Recent Delaware Court of Chancery Decisions Address When A Non-Majority Stockholder Will Be Deemed a Controlling Stockholder

January 9, 2015
  |  
Article
Kevin R. Shannon and Christopher N. Kelly
Bloomberg BNA Corporate Law & Accountability Report

In three recent decisions,the Delaware Court of Chancery reiterated that under Delaware law, a large, though not majority, stockholder of a corporation will not be considered a controlling stockholder (with the attendant fiduciary duties) unless that stockholder actually controlled the board of directors’ decisions with regard to the transaction in question. In the first of these decisions, In re KKR Financial Holdings LLC Shareholder Litigation, Chancellor Bouchard rejected the plaintiff-stockholders’ novel claim that a 1 percent stockholder was a controlling stockholder because its affiliate managed the day-to-day business operations of the corporation pursuant to a management agreement. In the second decision, In re Crimson Exploration Inc. Stockholder Litig., Vice Chancellor Parsons rejected a claim that a 34 percent stockholder, which also was a large creditor of the corporation, was a controlling stockholder because the plaintiffstockholders failed to allege facts sufficient to support a reasonable inference that the large stockholder actually exercised control over the corporation or the negotiation of the challenged merger.

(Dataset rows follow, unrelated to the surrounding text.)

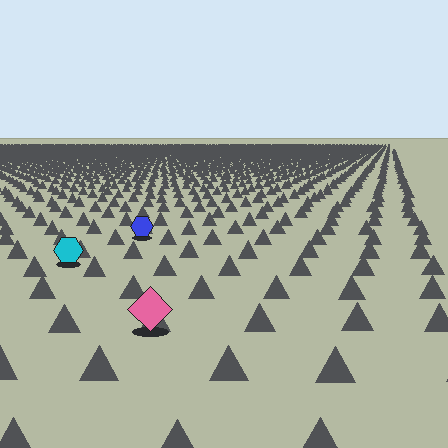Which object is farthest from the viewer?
The blue hexagon is farthest from the viewer. It appears smaller and the ground texture around it is denser.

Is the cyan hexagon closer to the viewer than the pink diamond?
No. The pink diamond is closer — you can tell from the texture gradient: the ground texture is coarser near it.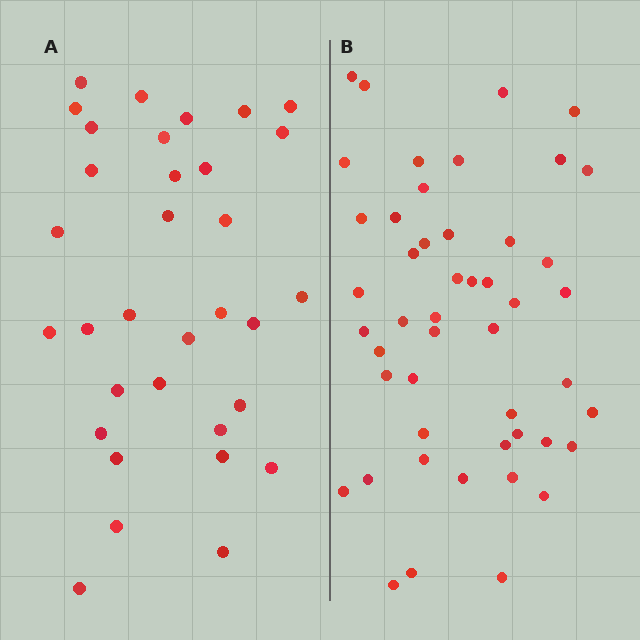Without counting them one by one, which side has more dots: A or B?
Region B (the right region) has more dots.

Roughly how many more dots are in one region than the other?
Region B has approximately 15 more dots than region A.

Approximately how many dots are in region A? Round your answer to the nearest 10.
About 30 dots. (The exact count is 33, which rounds to 30.)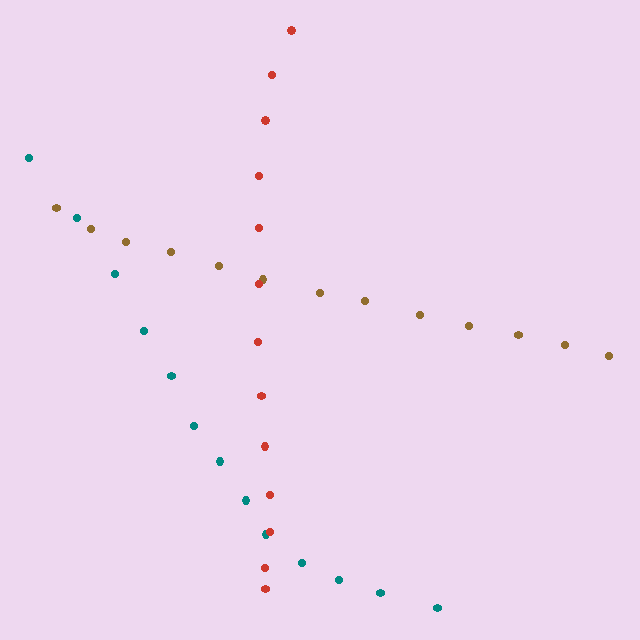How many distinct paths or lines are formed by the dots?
There are 3 distinct paths.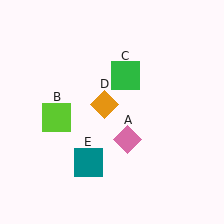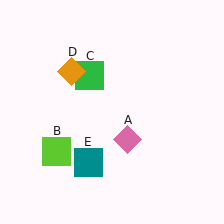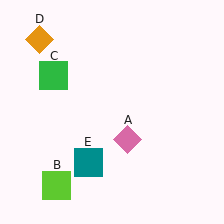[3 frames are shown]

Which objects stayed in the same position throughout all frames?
Pink diamond (object A) and teal square (object E) remained stationary.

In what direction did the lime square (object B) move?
The lime square (object B) moved down.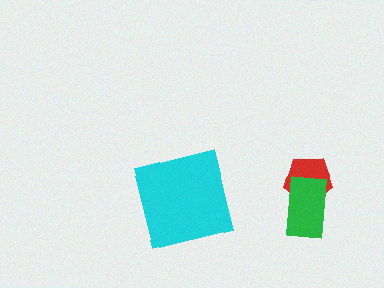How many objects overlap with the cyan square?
0 objects overlap with the cyan square.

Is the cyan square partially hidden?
No, no other shape covers it.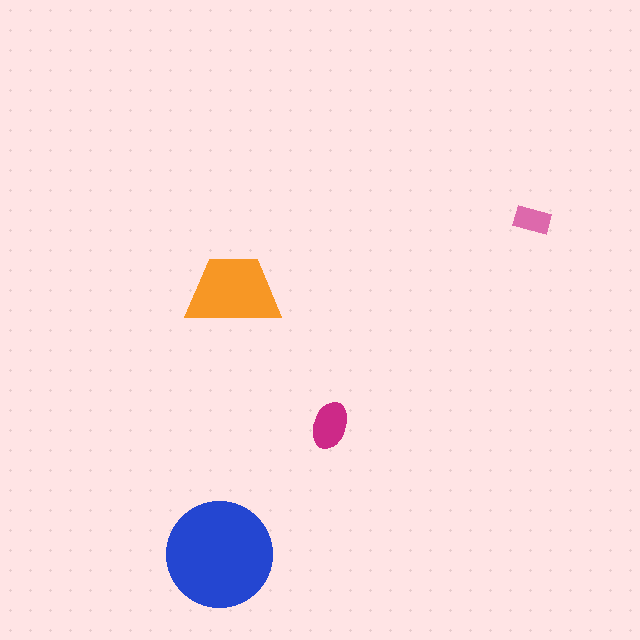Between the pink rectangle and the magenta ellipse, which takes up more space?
The magenta ellipse.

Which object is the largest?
The blue circle.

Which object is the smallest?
The pink rectangle.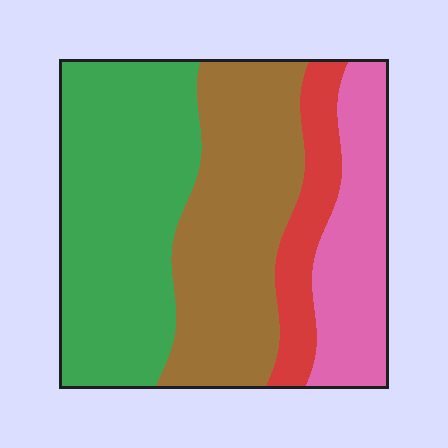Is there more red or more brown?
Brown.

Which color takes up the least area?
Red, at roughly 10%.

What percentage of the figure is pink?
Pink covers around 20% of the figure.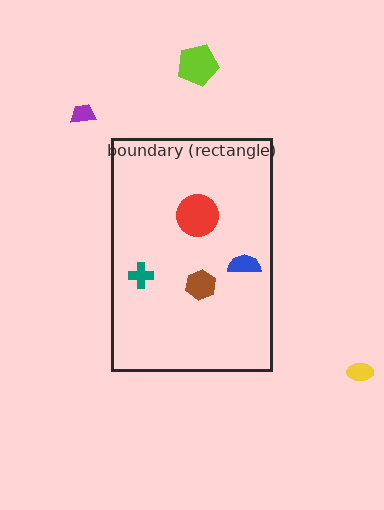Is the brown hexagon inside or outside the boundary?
Inside.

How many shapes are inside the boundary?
4 inside, 3 outside.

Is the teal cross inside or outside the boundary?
Inside.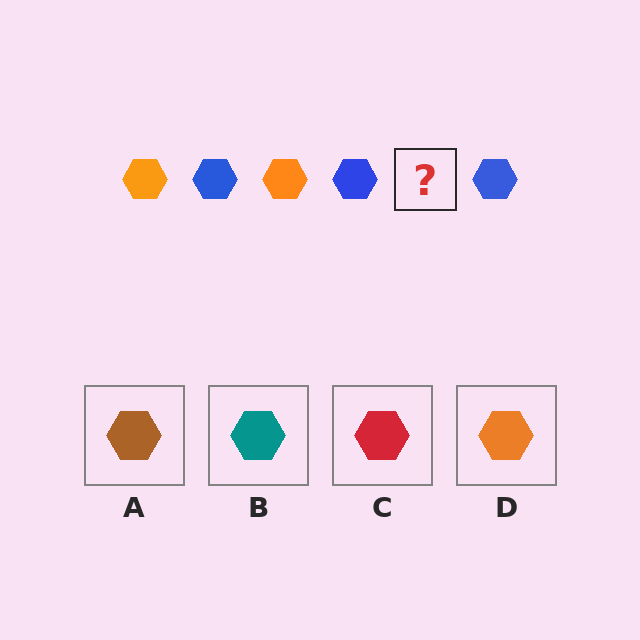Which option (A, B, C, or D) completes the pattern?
D.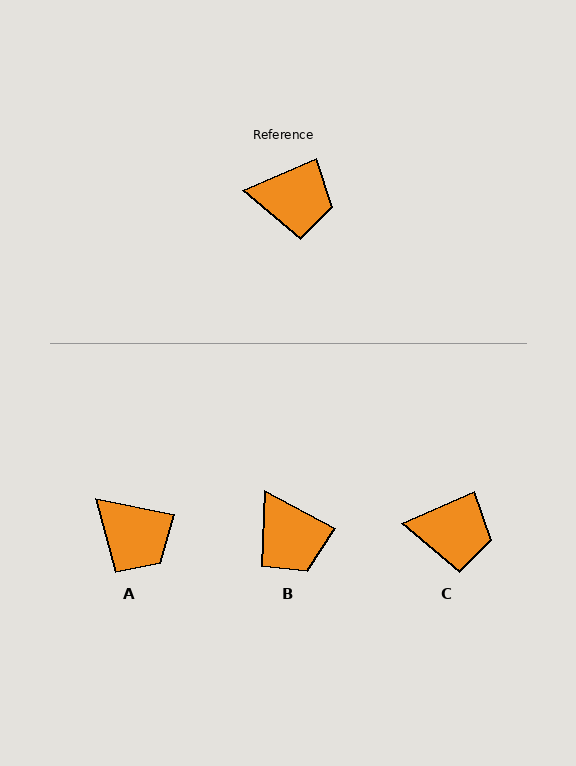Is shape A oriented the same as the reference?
No, it is off by about 35 degrees.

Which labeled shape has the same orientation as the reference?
C.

In the third decision, In re Sanchez Energy Derivative Litigation, Vice Chancellor Glasscock held that a father and son, who together owned 21.5 percent of the corporation’s stock and who both served on its board of directors, were not adequately alleged to be controlling stockholders of the corporation because there were no well-pled allegations indicating that the pair actually controlled the company’s board of directors in connection with the transaction challenged in the litigation.

In a fourth case, In re Zhongpin Inc. Stockholders Litig., Vice Chancellor Noble, relying on perhaps the most ‘‘aggressive’’ Court of Chancery decision that a non-majority stockholder was a controller, found that it was reasonably conceivable that a 17 percent stockholder, who also was the corporation’s founder, chairman and CEO, could be a controlling stockholder.